PHI=variable | number

specifies the value of $\phi $ for trend types DLL, DECAY, DECAY(OU), GROWTH, and GROWTH(OU). For the type DLL, the specified value must be between 0.0 and 1.0. For types DECAY and DECAY(OU), $\phi $ must be strictly negative. For types GROWTH and GROWTH(OU), $\phi $ must be strictly positive. If variable contains unknown parameters, they are estimated from the data. Similarly, if the PHI= option is not specified, $\phi $ is estimated from the data.

PRINT=BREAKDETAIL | COV | COV1 | FILTER | SMOOTH | T
PRINT= (<BREAKDETAIL> <COV> <COV1> <FILTER> <SMOOTH> <T> )

requests printing of the respective system matrices of the state equation that underlies the specified trend, the printing of its filtered and smoothed estimates, and the printing of the break statistics at each distinct time point. For the BREAKDETAIL suboption to have any effect, the CHECKBREAK option must be turned on. If any of these matrices are time-varying, the matrix that corresponds to the first time instance is printed.

SAR=$\Phi _1$ $\Phi _2$$\Phi _ P$

lists the values of the coefficients of the seasonal autoregressive polynomial

\[ \Phi (B^ s) = 1 - \Phi _1 B^ s - \ldots - \Phi _{P} B^{s P} \]

where the order P is specified by using the SP= option in the ARIMA trend specification and the season length s is specified in the S= option. The coefficients $\Phi _ i$ must define a stationary autoregressive polynomial.

SMA=$\Theta _1$ $\Theta _2$$\Theta _ Q$

lists the values of the coefficients of the seasonal moving average polynomial

\[ \Theta (B^ s) = 1 - \Theta _1 B^ s - \ldots - \Theta _{Q} B^{s Q} \]

where the order Q is specified by using the SQ= option in the ARIMA trend specification and the season length s is specified in the S= option. The coefficients $\Theta _ i$ must define an invertible moving average polynomial.

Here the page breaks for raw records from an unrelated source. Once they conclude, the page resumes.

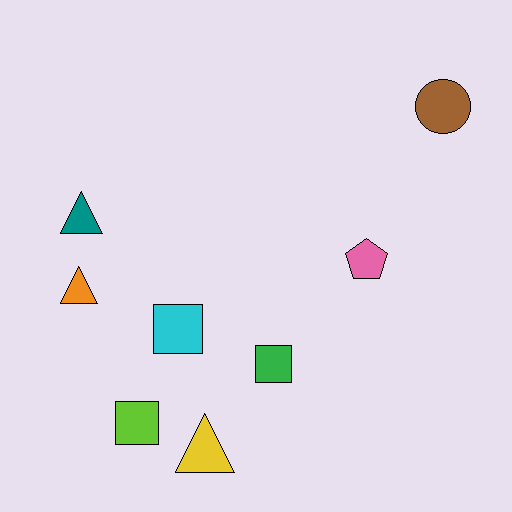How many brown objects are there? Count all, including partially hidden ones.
There is 1 brown object.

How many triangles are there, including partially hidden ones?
There are 3 triangles.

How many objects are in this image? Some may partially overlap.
There are 8 objects.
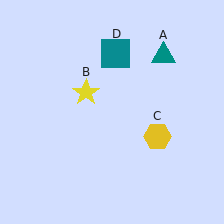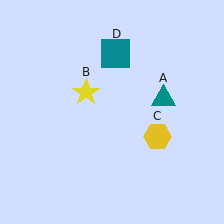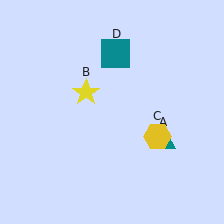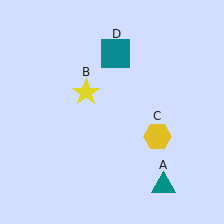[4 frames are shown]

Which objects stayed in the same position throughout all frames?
Yellow star (object B) and yellow hexagon (object C) and teal square (object D) remained stationary.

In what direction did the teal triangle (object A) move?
The teal triangle (object A) moved down.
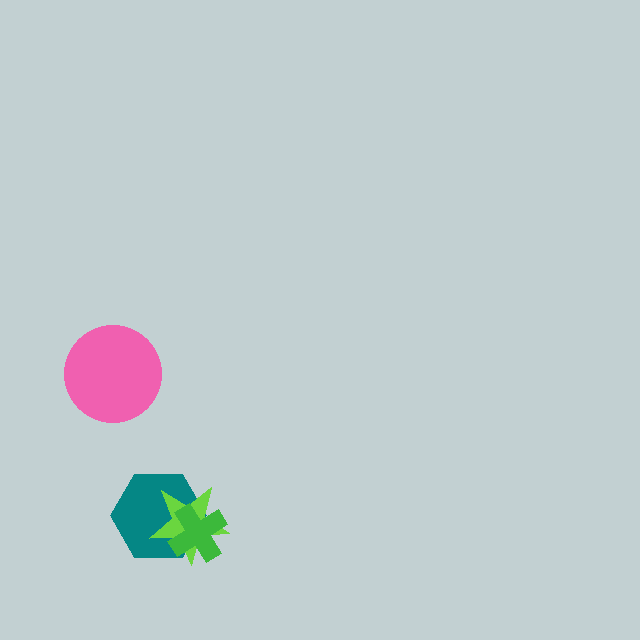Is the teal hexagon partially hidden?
Yes, it is partially covered by another shape.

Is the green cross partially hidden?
No, no other shape covers it.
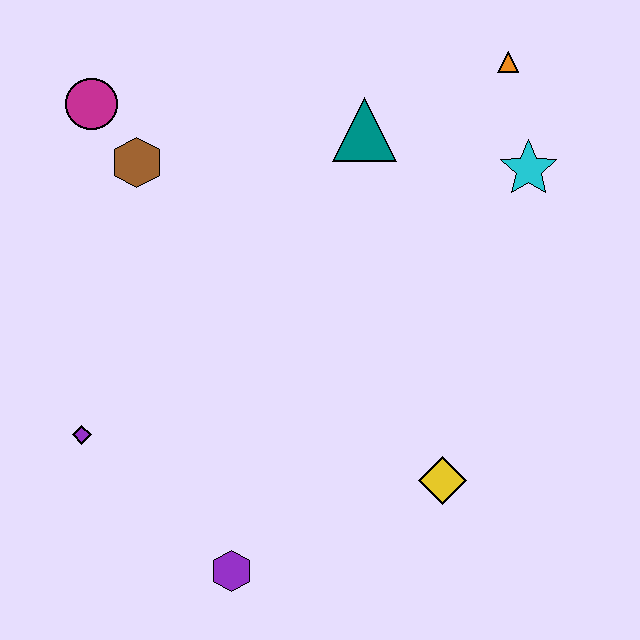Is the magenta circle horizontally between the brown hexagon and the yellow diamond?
No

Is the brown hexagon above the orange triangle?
No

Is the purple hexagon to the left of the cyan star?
Yes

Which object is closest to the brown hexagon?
The magenta circle is closest to the brown hexagon.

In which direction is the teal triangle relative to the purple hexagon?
The teal triangle is above the purple hexagon.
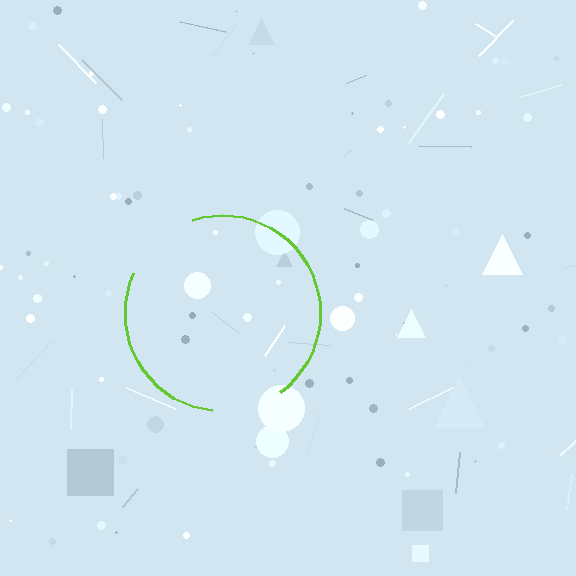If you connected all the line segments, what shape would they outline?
They would outline a circle.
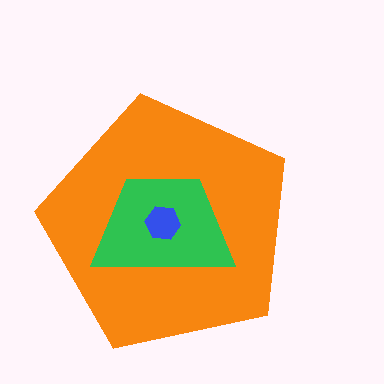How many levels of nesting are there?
3.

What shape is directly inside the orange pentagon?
The green trapezoid.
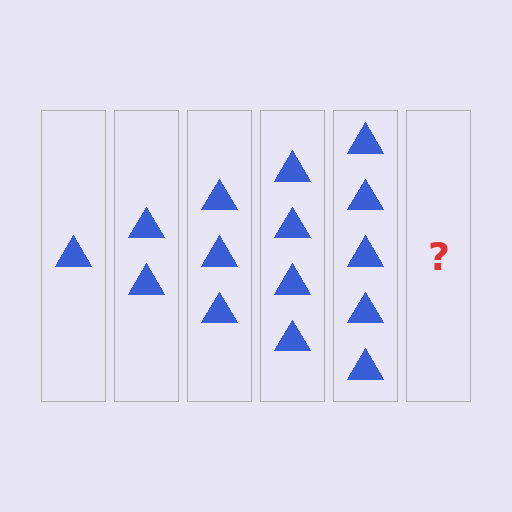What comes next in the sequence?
The next element should be 6 triangles.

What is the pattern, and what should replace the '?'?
The pattern is that each step adds one more triangle. The '?' should be 6 triangles.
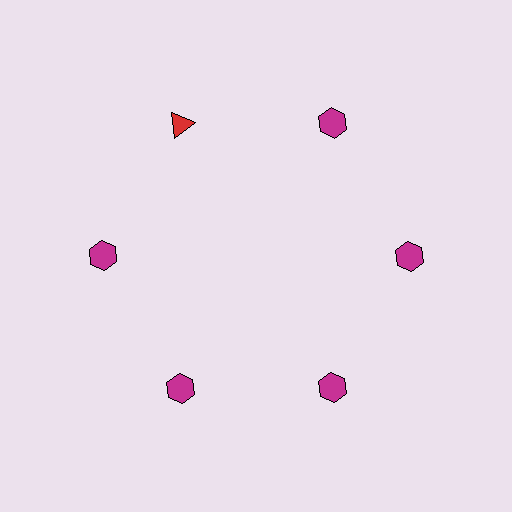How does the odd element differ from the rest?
It differs in both color (red instead of magenta) and shape (triangle instead of hexagon).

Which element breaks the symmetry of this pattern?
The red triangle at roughly the 11 o'clock position breaks the symmetry. All other shapes are magenta hexagons.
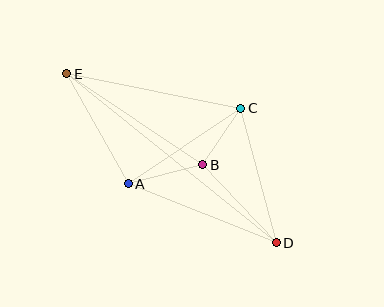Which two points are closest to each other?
Points B and C are closest to each other.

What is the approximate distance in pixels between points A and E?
The distance between A and E is approximately 126 pixels.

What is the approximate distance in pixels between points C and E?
The distance between C and E is approximately 177 pixels.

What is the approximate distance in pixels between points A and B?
The distance between A and B is approximately 77 pixels.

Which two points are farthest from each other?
Points D and E are farthest from each other.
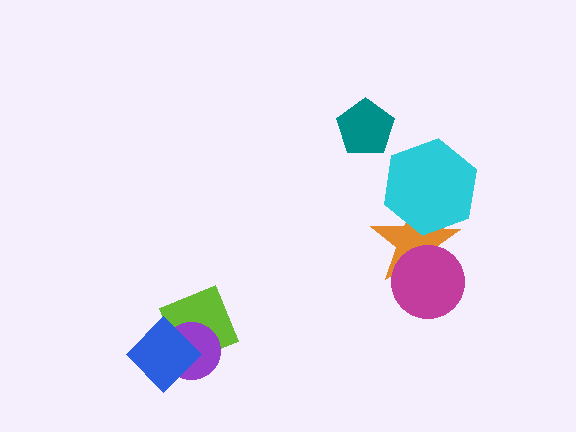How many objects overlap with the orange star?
2 objects overlap with the orange star.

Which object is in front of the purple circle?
The blue diamond is in front of the purple circle.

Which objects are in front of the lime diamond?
2 objects cover part of the lime diamond: the purple circle and the blue diamond.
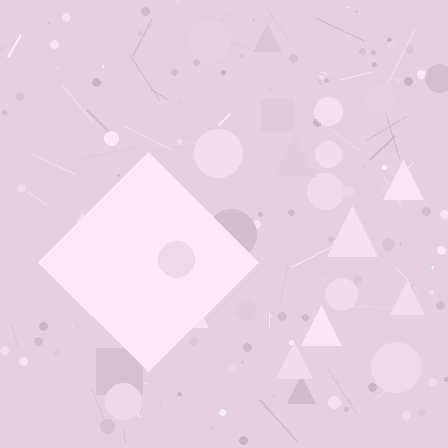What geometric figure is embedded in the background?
A diamond is embedded in the background.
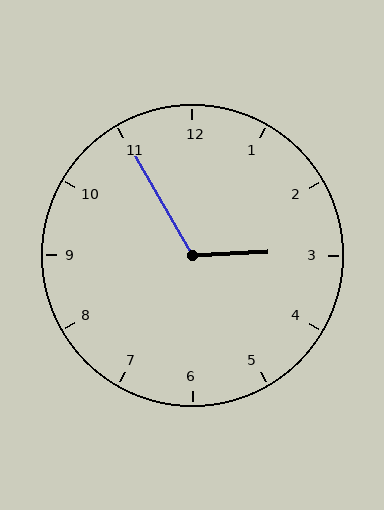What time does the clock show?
2:55.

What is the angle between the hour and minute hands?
Approximately 118 degrees.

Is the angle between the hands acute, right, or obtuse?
It is obtuse.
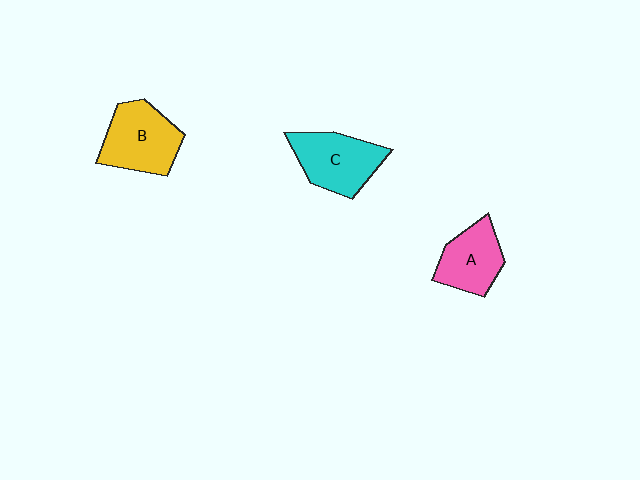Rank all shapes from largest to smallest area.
From largest to smallest: B (yellow), C (cyan), A (pink).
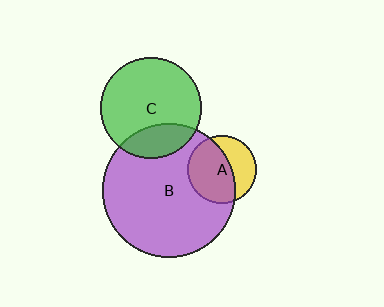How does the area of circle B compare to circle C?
Approximately 1.7 times.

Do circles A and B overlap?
Yes.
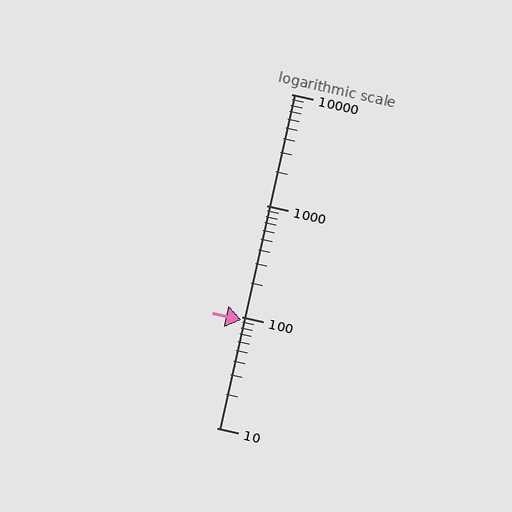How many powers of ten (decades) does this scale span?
The scale spans 3 decades, from 10 to 10000.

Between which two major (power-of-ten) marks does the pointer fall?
The pointer is between 10 and 100.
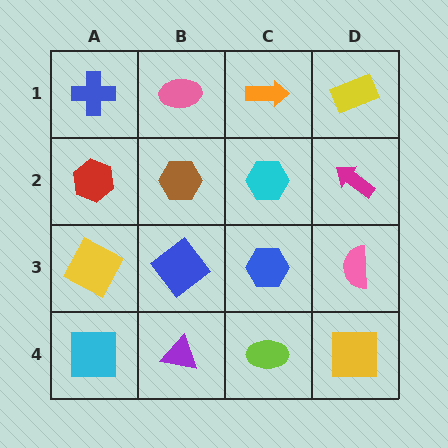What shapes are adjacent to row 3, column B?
A brown hexagon (row 2, column B), a purple triangle (row 4, column B), a yellow square (row 3, column A), a blue hexagon (row 3, column C).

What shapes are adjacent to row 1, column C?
A cyan hexagon (row 2, column C), a pink ellipse (row 1, column B), a yellow rectangle (row 1, column D).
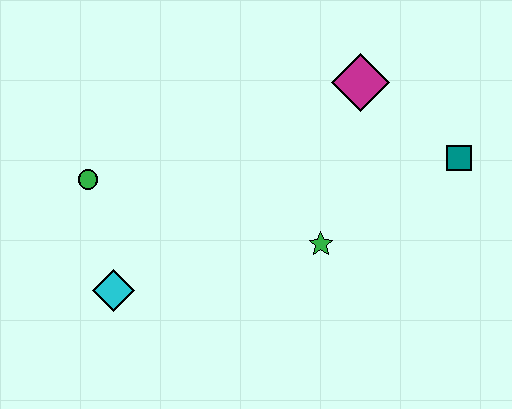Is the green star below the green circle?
Yes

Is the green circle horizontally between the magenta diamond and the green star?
No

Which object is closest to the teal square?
The magenta diamond is closest to the teal square.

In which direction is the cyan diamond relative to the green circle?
The cyan diamond is below the green circle.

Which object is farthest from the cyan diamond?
The teal square is farthest from the cyan diamond.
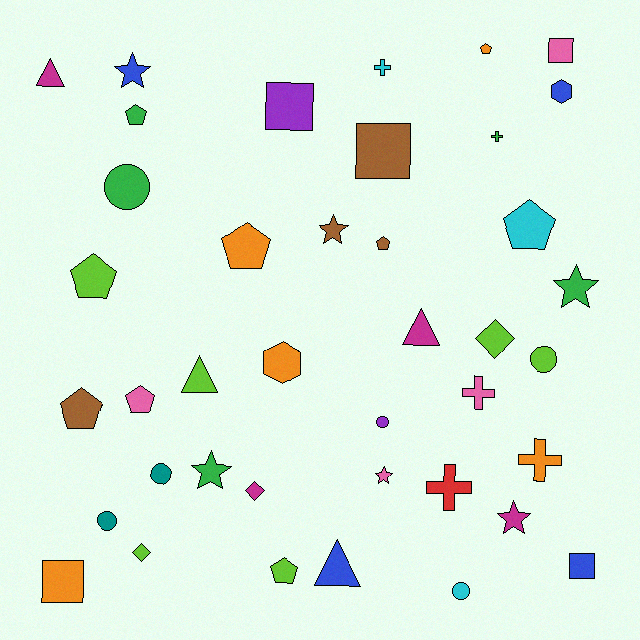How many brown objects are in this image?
There are 4 brown objects.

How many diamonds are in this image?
There are 3 diamonds.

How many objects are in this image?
There are 40 objects.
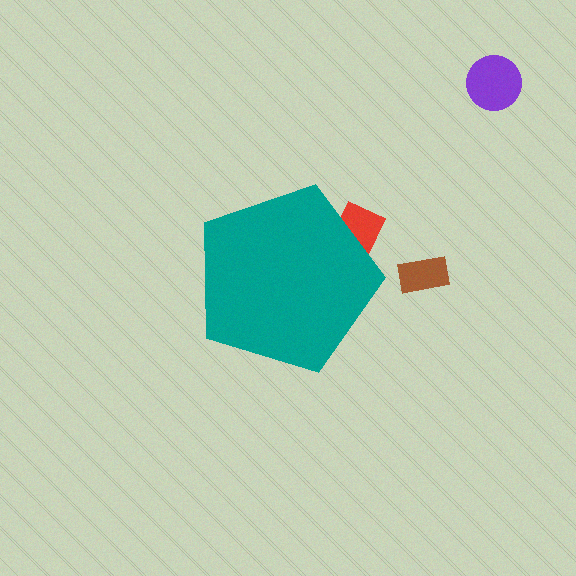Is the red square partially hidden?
Yes, the red square is partially hidden behind the teal pentagon.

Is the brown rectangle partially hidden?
No, the brown rectangle is fully visible.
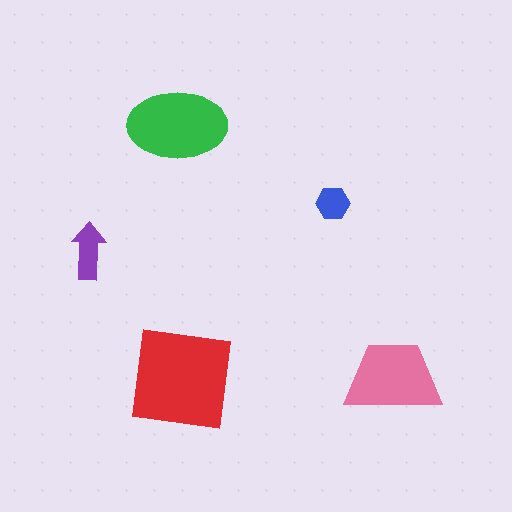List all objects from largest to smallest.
The red square, the green ellipse, the pink trapezoid, the purple arrow, the blue hexagon.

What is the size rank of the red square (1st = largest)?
1st.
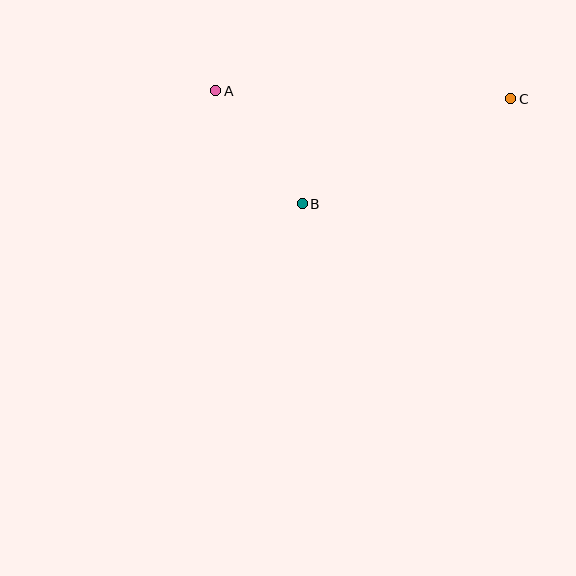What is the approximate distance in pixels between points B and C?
The distance between B and C is approximately 234 pixels.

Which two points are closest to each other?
Points A and B are closest to each other.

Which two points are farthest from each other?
Points A and C are farthest from each other.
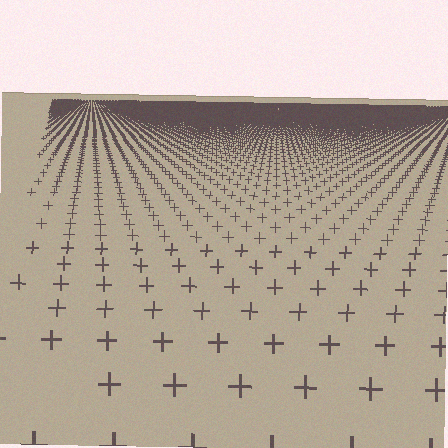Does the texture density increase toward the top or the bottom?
Density increases toward the top.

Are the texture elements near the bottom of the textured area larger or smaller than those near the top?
Larger. Near the bottom, elements are closer to the viewer and appear at a bigger on-screen size.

SLOPEVAR=variable | number

specifies the second disturbance variance parameter, $\sigma ^{2}_{2}$, for trend types LL and DLL. Any nonnegative value, including 0, is permissible. If variable contains unknown parameters, they are estimated from the data. Similarly, if the SLOPEVAR= option is not specified, $\sigma ^{2}_{2}$ is estimated from the data.